Solution: For starters, don’t trash your own house. Also, be extra careful about who you let into your home.
4. Letting the place fall apart
If you fail to fix your leaky roof or your home is damaged from water overflowing from a blocked gutter, your insurer may refuse your claim.
Making regular checks on your roof, guttering and wires takes no time at all and could save you in the long run.
Solution: Keep your house in a good state of repair, especially during the winter when it’s most vulnerable.
5. Adding value to your home
If you’re adding a shiny new extension or a loft conversion it’s worth giving your insurer a ring as your house’s rebuild costs are likely to increase.
Your buildings insurance policy needs to how much it could cost to rebuild your home from scratch, otherwise you could wind up underinsured and have to cover any shortfall.
Also, if you get builders in to do the work for you, make sure that they have public liability cover in case they damage anything belonging to you or your neighbours.

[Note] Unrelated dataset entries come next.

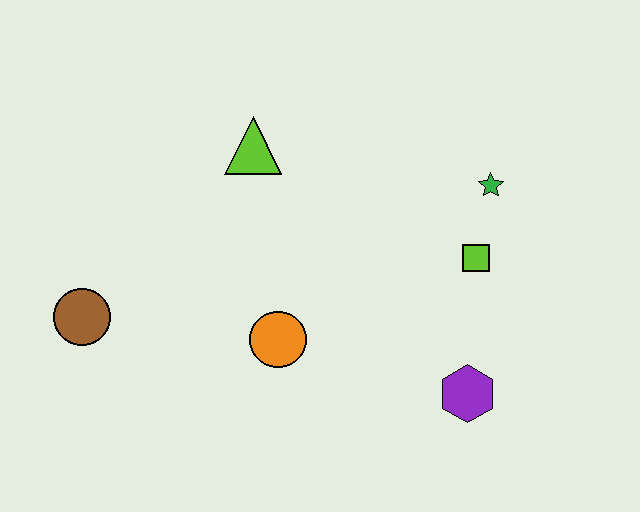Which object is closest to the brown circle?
The orange circle is closest to the brown circle.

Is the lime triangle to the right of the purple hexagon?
No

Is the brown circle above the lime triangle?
No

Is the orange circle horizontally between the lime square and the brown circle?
Yes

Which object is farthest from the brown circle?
The green star is farthest from the brown circle.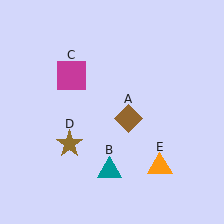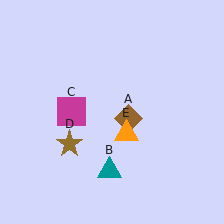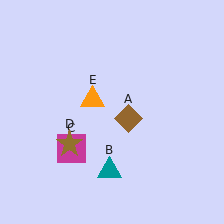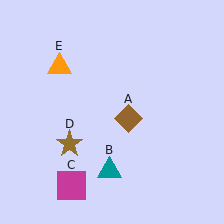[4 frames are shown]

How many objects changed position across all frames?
2 objects changed position: magenta square (object C), orange triangle (object E).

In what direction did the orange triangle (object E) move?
The orange triangle (object E) moved up and to the left.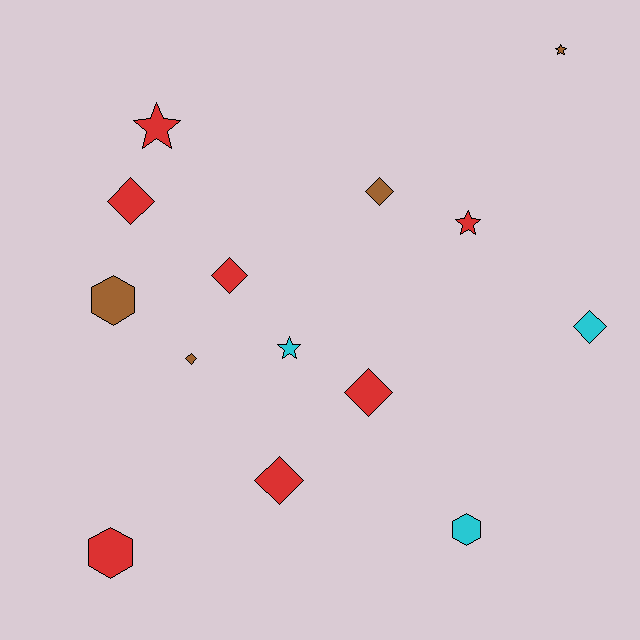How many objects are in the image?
There are 14 objects.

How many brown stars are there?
There is 1 brown star.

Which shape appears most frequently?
Diamond, with 7 objects.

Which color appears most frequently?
Red, with 7 objects.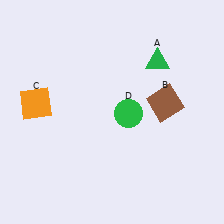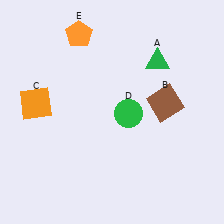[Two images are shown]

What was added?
An orange pentagon (E) was added in Image 2.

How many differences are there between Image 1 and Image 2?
There is 1 difference between the two images.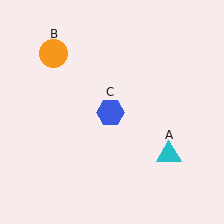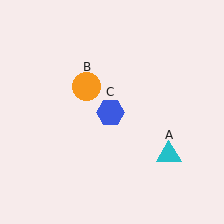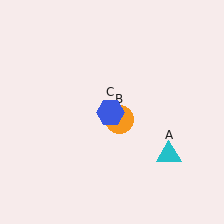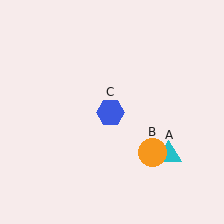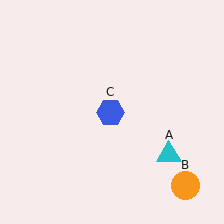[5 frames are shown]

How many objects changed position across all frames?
1 object changed position: orange circle (object B).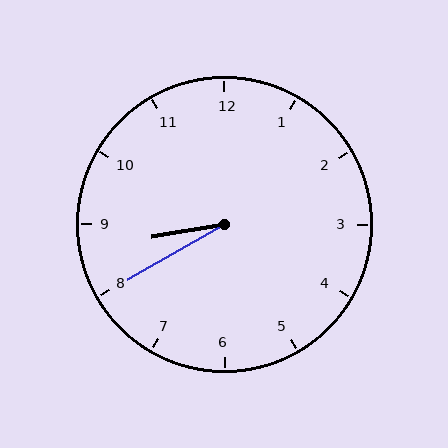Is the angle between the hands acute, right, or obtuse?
It is acute.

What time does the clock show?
8:40.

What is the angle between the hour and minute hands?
Approximately 20 degrees.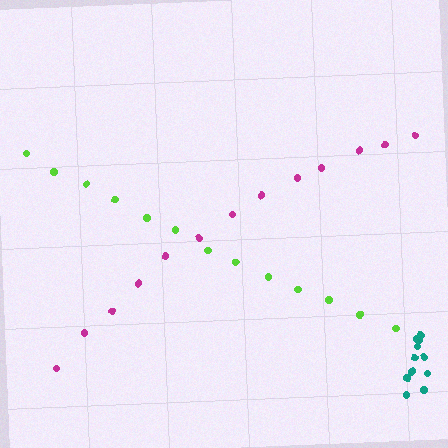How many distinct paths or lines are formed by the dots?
There are 3 distinct paths.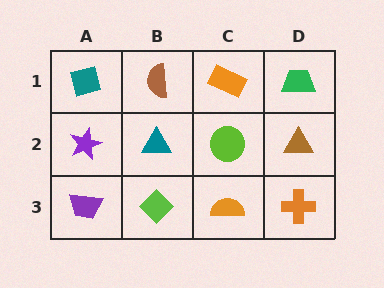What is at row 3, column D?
An orange cross.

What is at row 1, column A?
A teal diamond.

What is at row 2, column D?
A brown triangle.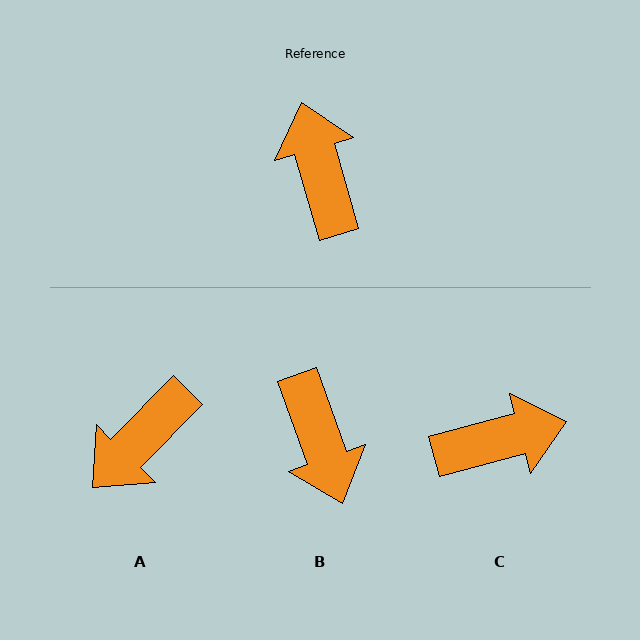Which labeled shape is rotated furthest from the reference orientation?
B, about 177 degrees away.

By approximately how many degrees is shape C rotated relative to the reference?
Approximately 91 degrees clockwise.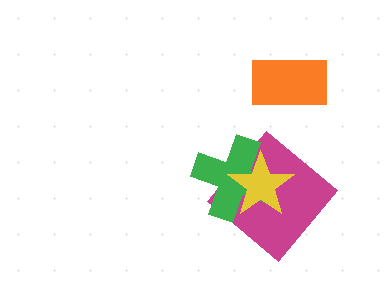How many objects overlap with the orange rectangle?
0 objects overlap with the orange rectangle.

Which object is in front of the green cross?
The yellow star is in front of the green cross.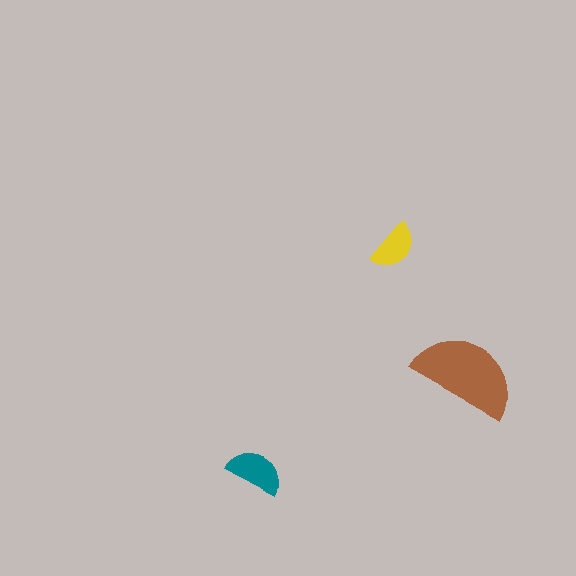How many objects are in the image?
There are 3 objects in the image.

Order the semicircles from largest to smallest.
the brown one, the teal one, the yellow one.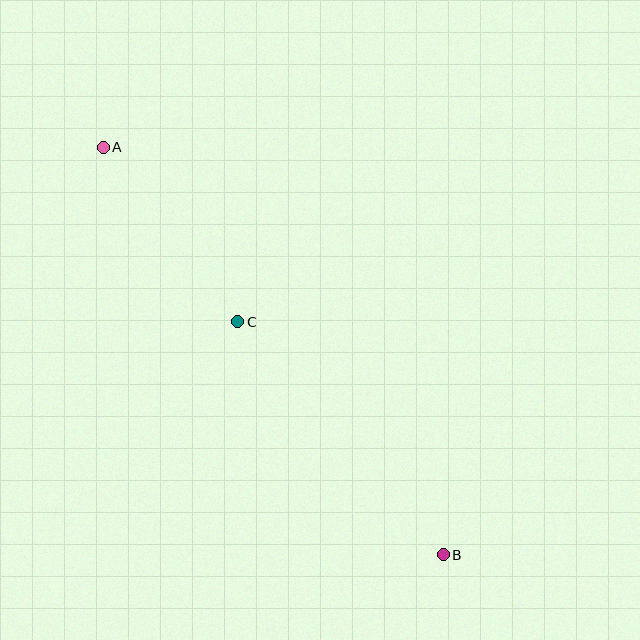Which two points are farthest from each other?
Points A and B are farthest from each other.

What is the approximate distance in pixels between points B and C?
The distance between B and C is approximately 311 pixels.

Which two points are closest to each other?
Points A and C are closest to each other.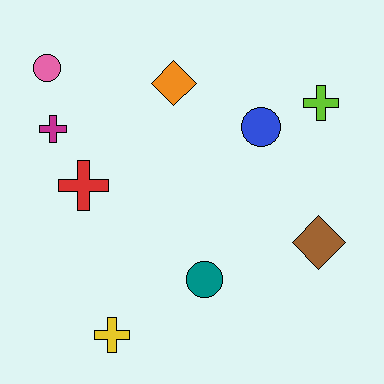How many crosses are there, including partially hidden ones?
There are 4 crosses.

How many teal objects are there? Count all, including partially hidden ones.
There is 1 teal object.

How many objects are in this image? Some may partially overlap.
There are 9 objects.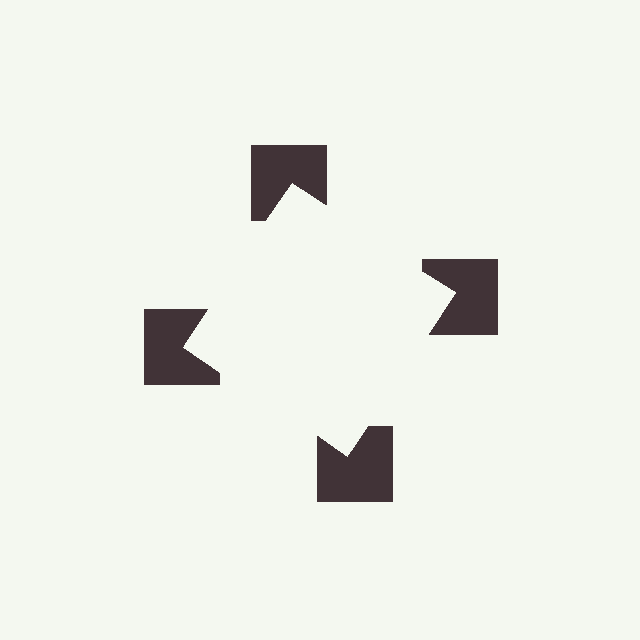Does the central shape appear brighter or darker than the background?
It typically appears slightly brighter than the background, even though no actual brightness change is drawn.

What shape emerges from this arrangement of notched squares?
An illusory square — its edges are inferred from the aligned wedge cuts in the notched squares, not physically drawn.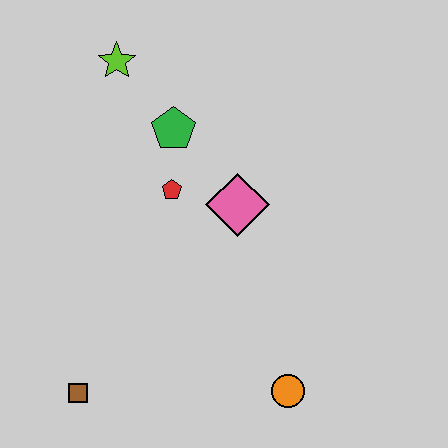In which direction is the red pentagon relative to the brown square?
The red pentagon is above the brown square.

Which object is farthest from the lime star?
The orange circle is farthest from the lime star.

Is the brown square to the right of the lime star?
No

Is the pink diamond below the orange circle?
No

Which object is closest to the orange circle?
The pink diamond is closest to the orange circle.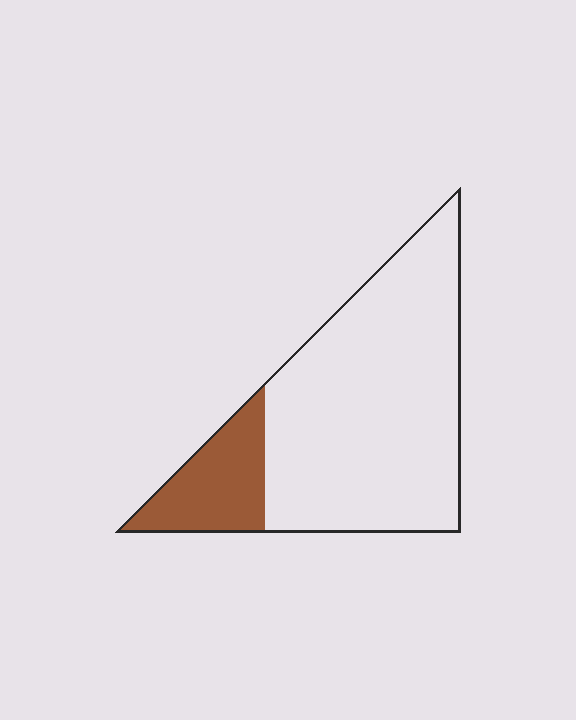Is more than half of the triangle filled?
No.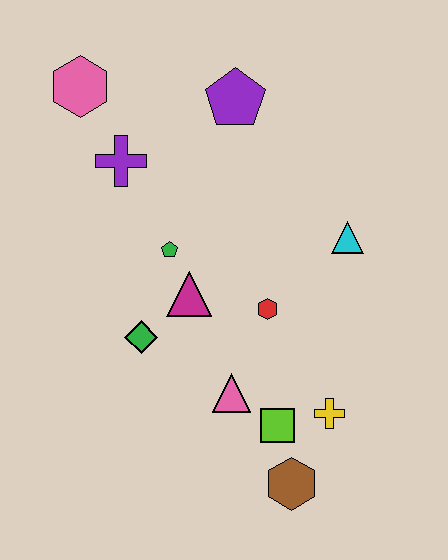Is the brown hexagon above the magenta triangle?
No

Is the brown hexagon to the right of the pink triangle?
Yes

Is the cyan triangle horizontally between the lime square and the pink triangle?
No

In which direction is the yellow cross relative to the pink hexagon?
The yellow cross is below the pink hexagon.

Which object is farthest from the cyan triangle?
The pink hexagon is farthest from the cyan triangle.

Solution: Check with your insurer to make sure everything is covered before starting your new project.
6. Rats and mice
Some home policies won’t cover you for damage cause by vermin.
These fellas could chew through wires and cause a fire. So if you spot any signs of rats or mice, it’s best to take action early.
The definition of what species count as vermin change between insurers, so check which pests are covered with your policy.
Solution: Most local councils have a pest control department. Give them a call and see what they can do.
7. Not telling your insurer that you’re an Airbnb host
Welcoming Airbnb guests without checking with your insurer first could come with an unwelcome cost.
If your walls or plumbing are damaged by your Airbnb guest, and you fail to tell your insurer, your claim may be rejected.
Airbnb offers limited cover for hosts as part of its Host Guarantee, but this shouldn’t be thought of as a replacement for insurance.
This all falls under what insurance companies call “non-disclosure”.
If you fail to keep them informed about changes to your house, eg having Airbnb guests, they may decide that your policy is invalid.
Solution: Speak to your insurer to check the implications this will have on your policy before renting.
You should also check if you have a public liability cover in case anyone injures themselves when staying at your home.